1.5. Handson-Tutorial(v2.0.3)
1.5.1. Workflow of the DeePMD-kit
The workflow of the DeePMD-kit contains three parts:
Data preparation: Training data is generated based on ab-initio calculations and format conversion is performed;
Model training: Prepare input script and then train the DP model using the data and script;
Model application: Use the obtained DP model for MD simulation or model inference.
1.5.2. Example: a gas-phase methane molecule
The following introduces the basic usage of the DeePMD-kit, taking a gas-phase methane molecule as an example.
1.5.2.1. Data preparation
Preparing the training data includes both generating ab-initio training data and converting the data format, which is the first step of training a DP model with DeePMD-kit.
Training data is often generated using ab-initio molecular dynamics (AIMD) simulations and needs to be converted to a format that can be used directly by DeePMD-kit.
The files needed for this tutorial are available.
$ wget https://dp-public.oss-cn-beijing.aliyuncs.com/community/CH4.tar
$ tar xvf CH4.tar
Go to and check the CH4 folder:
$ cd CH4
$ ls
00.data 01.train 02.lmp
There are 3 folders here:
The folder 00.data contains the data
The folder 01.train contains an example input script to train a model with DeePMD-kit
The folder 02.lmp contains the LAMMPS example script for molecular dynamics simulation
AIMD data generation
The training data of the DeePMD-kit contains the atom type, the simulation box, the atom coordinate, the atom force, the system energy, and the virial. A snapshot of a molecular system that has this information is called a frame. A system of data includes many frames that share the same number of atoms and atom types. For example, a molecular dynamics trajectory can be converted into a system of data, with each time step corresponding to a frame in the system.
As this tutorial is about the DeePMD-kit, training data generated by AIMD simulations is provided.
Go to and check the 00.data folder
$ cd 00.data
$ ls
OUTCAR
The OUTCAR was produced by an AIMD simulation of a gas-phase methane molecule using VASP.
Data format conversion
The DeePMD-kit adopts a compressed data format. All training data should first be converted into this format and can then be used by DeePMD-kit.
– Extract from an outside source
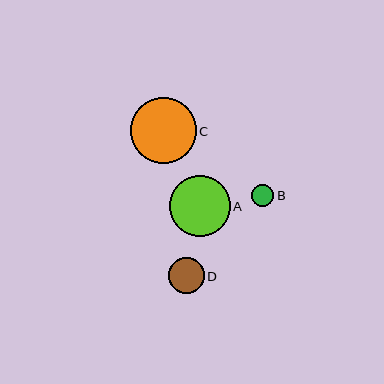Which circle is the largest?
Circle C is the largest with a size of approximately 66 pixels.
The data format is explained in detail in the DeePMD-kit manual that can be found in the ‘data’ Section of DeePMD-kit’s documentation.
We provide a convenient tool named dpdata for converting the data produced by VASP, Gaussian, Quantum-Espresso, ABACUS, and LAMMPS into the compressed format of DeePMD-kit. For details about dpdata, see dpdata’s documentation.
Users can install dpdata via
$ git clone https://github.com/deepmodeling/dpdata.git dpdata
$ cd dpdata
$ python setup.py install
or
$ pip install dpdata
Data format conversion using dpdata can be completed in two steps: load data and dump data. Now start an interactive python environment, for example
$ python
then execute the following commands:
import dpdata
import numpy as np
data = dpdata.LabeledSystem('OUTCAR', fmt = 'vasp/outcar')
print('# the data contains %d frames' % len(data))
On the screen, you can see that the OUTCAR file contains 200 frames of data. We randomly pick 40 frames as validation data and the rest as training data.
# random choose 40 index for validation_data
index_validation = np.random.choice(200,size=40,replace=False)
# other indexes are training_data
index_training = list(set(range(200))-set(index_validation))
data_training = data.sub_system(index_training)
data_validation = data.sub_system(index_validation)
# all training data put into directory:"training_data"
data_training.to_deepmd_npy('training_data')
# all validation data put into directory:"validation_data"
data_validation.to_deepmd_npy('validation_data')
print('# the training data contains %d frames' % len(data_training))
print('# the validation data contains %d frames' % len(data_validation))
The commands import a system of data from the OUTCAR (with format vasp/outcar), and then dump it into the compressed format (numpy compressed arrays).
Now users have completed the data conversion. The data in DeePMD-kit format is stored in the folder 00.data. Let’s have a look:
$ ls
OUTCAR training_data validation_data
The directories “training_data” and “validation_data” have a similar structure, so we just explain “training_data”:
$ ls training_data
set.000 type.raw type_map.raw
set.000 is a directory, containing data in compressed format (numpy compressed arrays).
type.raw is a file, containing types of atoms(Represented in integer)
type_map.raw is a file, containing the type name of atoms.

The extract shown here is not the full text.